Why would the Canadian government keep this information secret? Could it be that the 1977 law did not work, as advertised, to reduce violent crime in Canada? And could it be that this information might jeopardize its agenda now?

Who stands to gain when a government deliberately withholds information from its own citizens?

In an attempt to understand the practical implementation of C-68, we went to its actual text. Despite our own familiarity with a wealth of U.S. gun laws, we found C-68 to be an almost undecipherable maze of words.

One of the documents we received from Breitkreuz' office shed light on our difficulty. Prepared by the Research Branch of the Library of Parliament, and dated April 18, 1997, it stated the following:

“...the sheer volume of regulatory authority can make it extremely difficult for Parliamentary bodies to envisage the final scope of the Act, OR FOR MEMBERS OF THE PUBLIC TO UNDERSTAND HOW THE LEGISLATION MAY IMPACT ON THEM [emphasis ours]. Bill C-68, the Firearms Act, might well be described as an example of such legislation...The combined effect [of its provisions] is to invest the Chief Firearms Officer with an extremely large, if not unprecedented, degree of discretion.”

In fact, according to Dave Tomlinson, President of Canada's National Firearms Association, C-68 allows the government to “legally confiscate all guns at any time.”

Now we also know the answer to the question of why Canadians are acting out of character: THEY AREN'T! They are beginning to read the “fine print” of the Firearms Act, and are expressing -- according to Martin Luther King, Jr. -- the “highest respect for the law,” in their own way.

NICS: A better mousetrap?

Contrast the Firearms Act with NICS, our own National Instant Check System.
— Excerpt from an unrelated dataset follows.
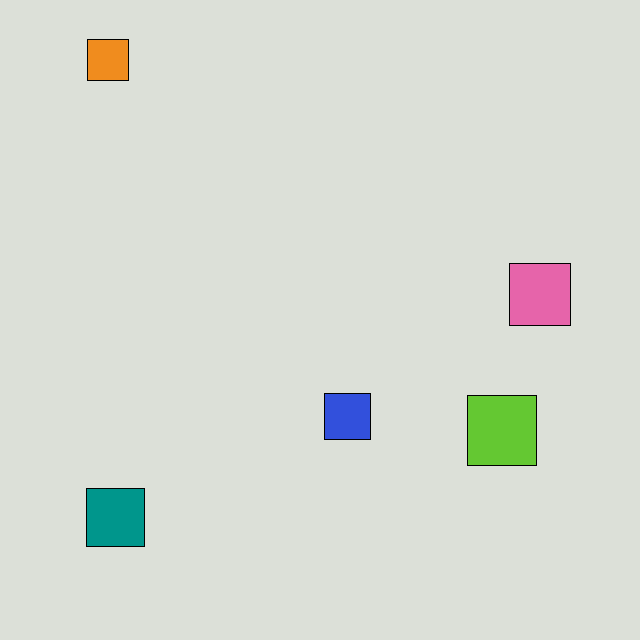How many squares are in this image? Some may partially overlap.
There are 5 squares.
While Canadians openly refer to the Firearms Act as outright registration, American proponents of NICS have painstakingly avoided any reference to the term, or characterization of NICS as a system of gun or gun-owner registration.

Yet NICS may more effectively accomplish what the Firearms Act has openly set out to do -- register law-abiding gun-owners and their guns. The machinery for registration was set in place by the very design of NICS:

Americans, and the guns they buy, are automatically -- and illegally -- entered into a Department of Justice database, as an immediate consequence of the instant check provision required for purchases from licensed dealers.
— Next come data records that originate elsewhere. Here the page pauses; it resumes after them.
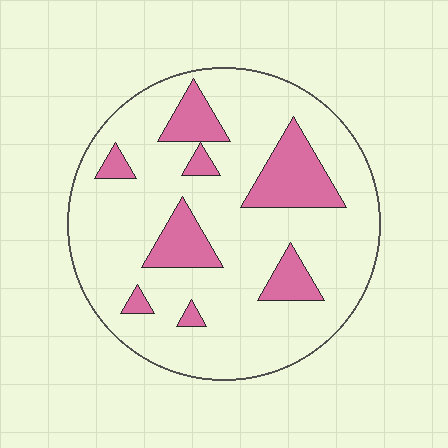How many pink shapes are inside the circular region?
8.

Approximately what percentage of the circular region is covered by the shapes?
Approximately 20%.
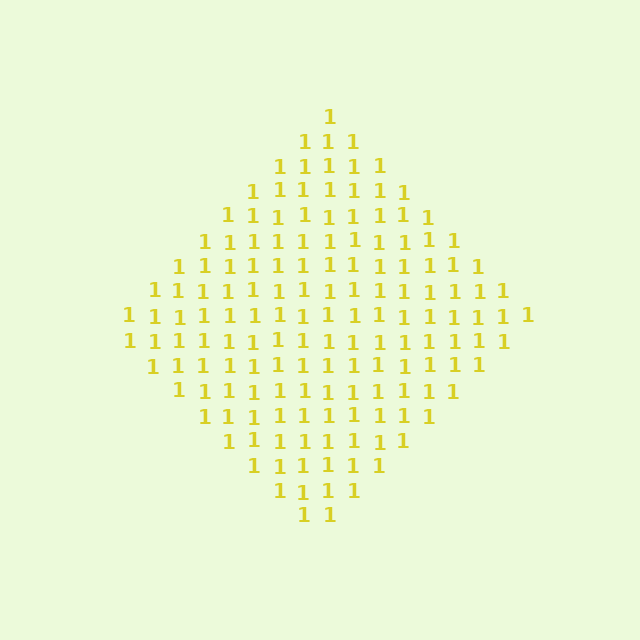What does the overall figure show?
The overall figure shows a diamond.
Unlike Canada's Firearms Act, however, registration via NICS is essentially passive on the part of gun-owners. Its architects have cleverly removed registration as an option from American gun purchasers.
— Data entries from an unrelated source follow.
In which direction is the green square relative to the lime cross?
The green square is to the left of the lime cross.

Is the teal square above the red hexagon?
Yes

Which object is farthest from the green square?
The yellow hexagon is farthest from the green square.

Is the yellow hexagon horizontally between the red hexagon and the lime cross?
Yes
Except for one small detail, that is. The Brady Law's provisions apply only to sales from licensed dealers, and private gun sales are therefore currently exempt from “instant-check”-style registration. But private gun sales account for approximately a third of all gun acquisitions in this country, which leaves a huge chunk of firearm transfers unaccounted for by a government paper trail.

The reason then becomes perfectly clear why the Clinton administration has relentlessly pushed for a background check on ALL private gun transfers, even at gun shows. Witness the so-called “gun-show loophole” mantra, which drones on incessantly from a biased, firearm-hostile mainstream media.

Now we know exactly what Bill Clinton had in mind when he announced during his weekly Saturday radio address on February 3, 1999, “No background check, no gun. No exceptions.”

While registration in the U.S. will take longer with NICS than the published timetable for Canada's Firearm Act, if the “gun-show loophole” is closed, a more complete listing of gun-owners and their guns will likely result.

The Canadian experience amounts to a crash-course on registration and confiscation. And it should serve as a wake-up call for gun-owners here in the States.

***

About the Authors:

Dr. Paul Gallant practices optometry in Wesley Hills, NY.

Dr. Joanne Eisen practices dentistry in Old Bethpage, NY.